The base for parsed link Link object is defined as

<root>/<proxy>/<scheme>/<hostname>/

where root is PATH_DB.

The name for parsed link Link object is the sha256 hash (c.f. hashlib.sha256()) of the original link.

darc.link.quote(string, safe='/', encoding=None, errors=None)[source]

Wrapper function for urllib.parse.quote().

Parameters
Return type

str

Returns

The quoted string.

Note

The function suppressed possible errors when calling urllib.parse.quote(). If any, it will return the original string.

darc.link.unquote(string, encoding='utf-8', errors='replace')[source]

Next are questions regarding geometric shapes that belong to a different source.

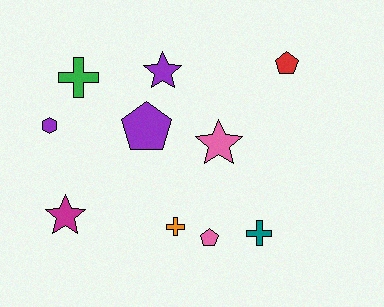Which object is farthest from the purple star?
The teal cross is farthest from the purple star.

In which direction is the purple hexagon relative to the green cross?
The purple hexagon is below the green cross.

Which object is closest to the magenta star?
The purple hexagon is closest to the magenta star.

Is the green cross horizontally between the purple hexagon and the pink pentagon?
Yes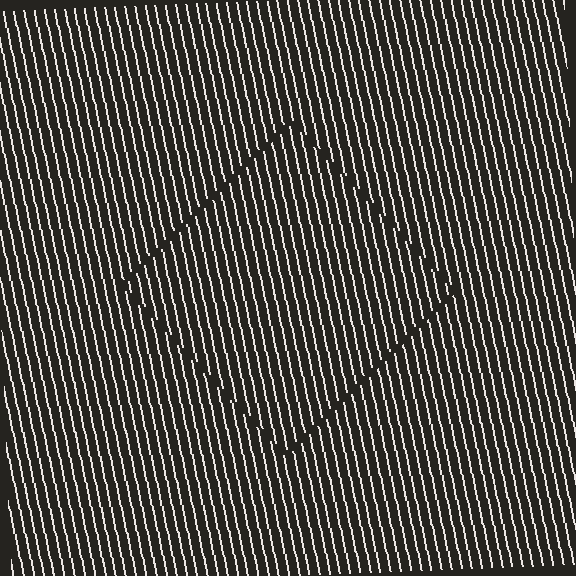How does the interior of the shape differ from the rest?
The interior of the shape contains the same grating, shifted by half a period — the contour is defined by the phase discontinuity where line-ends from the inner and outer gratings abut.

Wrapper function for urllib.parse.unquote().

Parameters
  • string (str) – string to be unquoted

  • encoding (str) – string encoding

  • errors (str) – encoding error handler

Return type

str

Returns

The quoted string.

Note

The function suppressed possible errors when calling urllib.parse.unquote(). If any, it will return the original string.

darc.link.urljoin(base, url, allow_fragments=True)[source]

Wrapper function for urllib.parse.urljoin().

Parameters
  • base (AnyStr) – base URL

  • url (AnyStr) – URL to be joined

  • allow_fragments (bool) – if allow fragments

Return type

AnyStr

Returns

The joined URL.

Note

The function suppressed possible errors when calling urllib.parse.urljoin(). If any, it will return base/url directly.

darc.link.urlparse(url, scheme='', allow_fragments=True)[source]

Wrapper function for urllib.parse.urlparse().

Parameters
  • url (str) – URL to be parsed

  • scheme (str) – URL scheme

  • allow_fragments (bool) – if allow fragments

Return type

ParseResult

Returns

The parse result.

Note

The function suppressed possible errors when calling urllib.parse.urlparse(). If any, it will return urllib.parse.ParseResult(scheme=scheme, netloc='', path=url, params='', query='', fragment='') directly.

darc.link.urlsplit(url, scheme='', allow_fragments=True)[source]

Wrapper function for urllib.parse.urlsplit().

Parameters
  • url (str) – URL to be split

  • scheme (str) – URL scheme

  • allow_fragments (bool) – if allow fragments

Return type

SplitResult

Returns

The split result.

Note

The function suppressed possible errors when calling urllib.parse.urlsplit(). If any, it will return urllib.parse.SplitResult(scheme=scheme, netloc='', path=url, params='', query='', fragment='') directly.